Huurprijsvermindering
5.3
De inzet van het hoger beroep van [appellant] is dat alsnog vanwege gebreken en verminderd huurgenot de huurprijs wordt verminderd. De kantonrechter had de vordering van [appellant] tot vermindering van de huurprijs afgewezen omdat [appellant] de uitkomst van de procedure bij de huurcommissie daarover conform artikel 7:262 BW had af te wachten.
5.4
[appellant] meent dat die afwijzing onjuist is. Zijn verzoek aan de huurcommissie zag volgens hem op uitsplitsing van de all-inprijs en op een huurprijsvermindering vanwege het puntenwaarderingstelsel. Zijn verzoek aan de kantonrechter om huurprijsvermindering was gebaseerd op het bestaan van gebreken en verminderd huurgenot en daarop had los van zijn verzoek aan de huurcommissie beslist moeten worden, aldus [appellant] .
5.5
Uit de stellingen van [appellant] in de procedure bij de kantonrechter kan echter worden afgeleid dat de staat van de woonruimte en het al dan niet leveren van de bijkomende diensten mede reden is geweest voor het in maart 2021 indienen van een verzoek tot verlaging van de huur aan de huurcommissie.
5.6
[appellant] heeft verder niets uitgelegd of aan stukken ingebracht over het verzoek aan de huurcommissie, waar dat op gebaseerd is en wanneer dat welke uitkomst heeft gehad. Dit is van belang omdat artikel 7:262 BW bepaalt dat partijen gebonden zijn aan een uitspraak van de huurcommissie over het punt / de punten waarover de huurcommissie om een uitspraak was verzocht. Als dat oordeel (ook) ziet op het al dan niet bestaan van gebreken in en aan het gehuurde en de eventuele gevolgen daarvan voor de huurprijs, zijn partijen ook op dat aspect aan de uitspraak van de huurcommissie gebonden, tenzij een van hen binnen acht weken na kennisgeving van de uitspraak aan de kantonrechter een andersluidende beslissing heeft gevorderd.
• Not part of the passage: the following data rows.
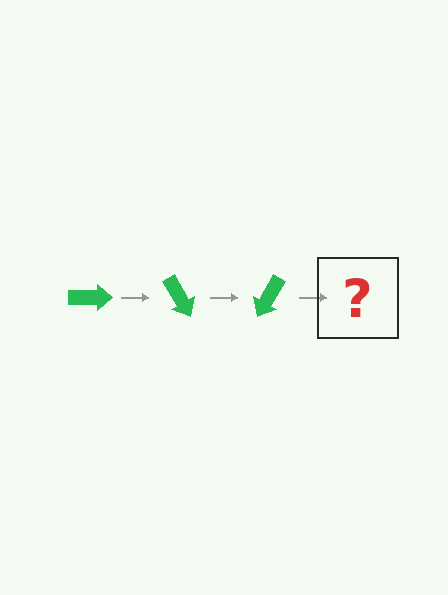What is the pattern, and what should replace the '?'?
The pattern is that the arrow rotates 60 degrees clockwise each step. The '?' should be a green arrow rotated 180 degrees clockwise.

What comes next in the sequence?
The next element should be a green arrow rotated 180 degrees clockwise.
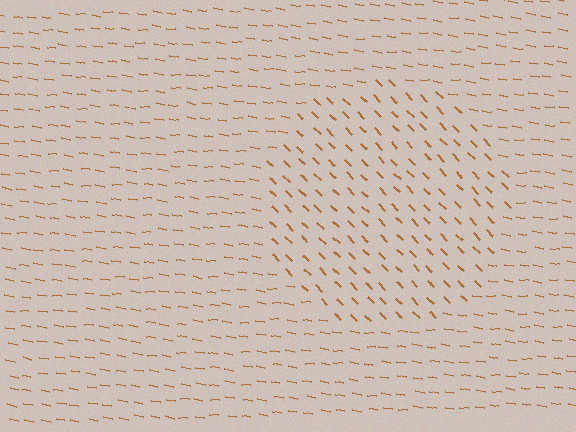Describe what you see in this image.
The image is filled with small brown line segments. A circle region in the image has lines oriented differently from the surrounding lines, creating a visible texture boundary.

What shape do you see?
I see a circle.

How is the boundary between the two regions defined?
The boundary is defined purely by a change in line orientation (approximately 35 degrees difference). All lines are the same color and thickness.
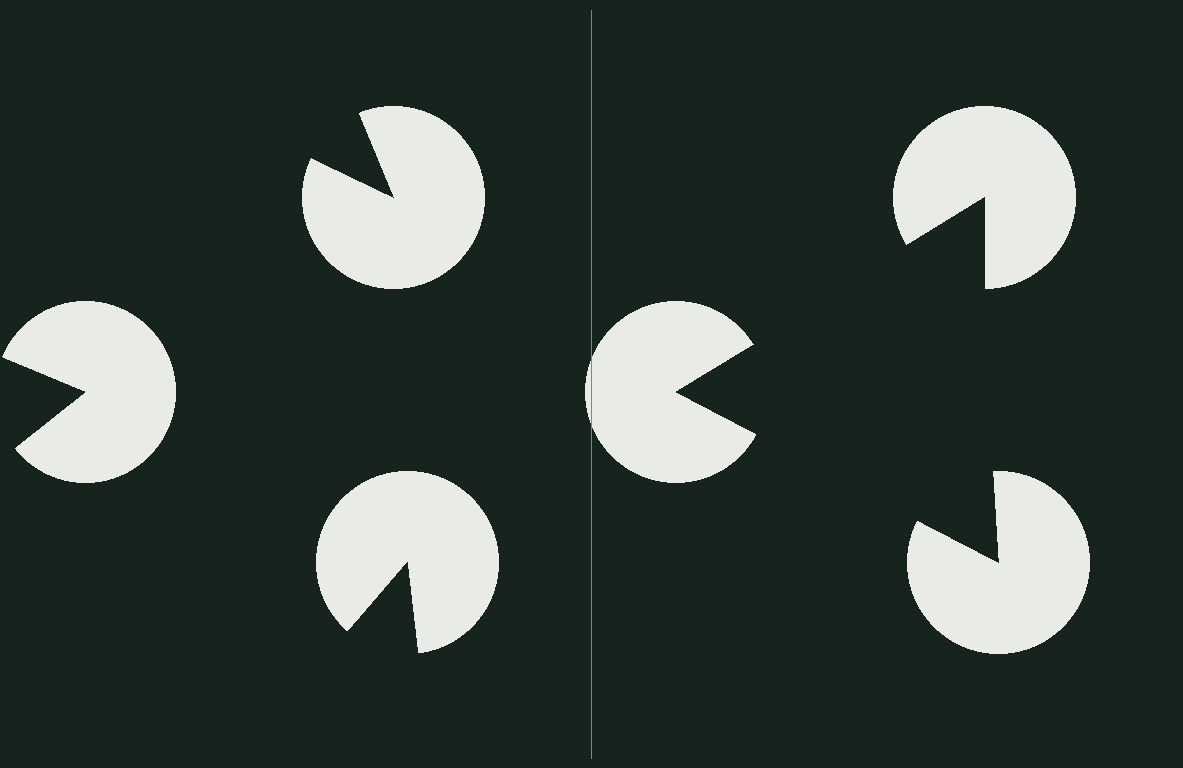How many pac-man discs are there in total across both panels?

Als de uitspraak van de huurcommissie ook ziet op door [appellant] gestelde gebreken, is dat dan de voor [appellant] te volgen route en kan hij een vermindering van de huurprijs wegens gebreken niet in deze procedure aan de orde stellen.
5.7
Met een en ander kan niet worden gezegd dat de procedure bij de huurcommissie en de uitkomst daarvan voor de beoordeling van deze vordering door het hof niet van belang zijn. Het hof zal [appellant] dan ook op basis van artikel 22 Rv opdragen de stukken van de procedure bij de huurcommissie over te leggen. Het gaat daarbij in ieder geval om [appellant] verzoek, het verslag van de rapporteur en de uitspraak van de huurcommissie.
5.8
In afwachting van de nadere stukken wordt iedere verdere beslissing aangehouden.

6.De beslissing

Het hof:
6.1
bepaalt dat [appellant] de stukken van de procedure bij de huurcommissie als bedoeld in ovw. 5.7 bij akte overlegt op de rolzitting van dinsdag
7 mei 2024;
6.2
houdt iedere verdere beslissing aan.
Dit arrest is gewezen door mrs. W.F. Boele, J.H. Kuiper en O.E. Mulder en is door de rolraadsheer in aanwezigheid van de griffier in het openbaar uitgesproken op 9 april 2024.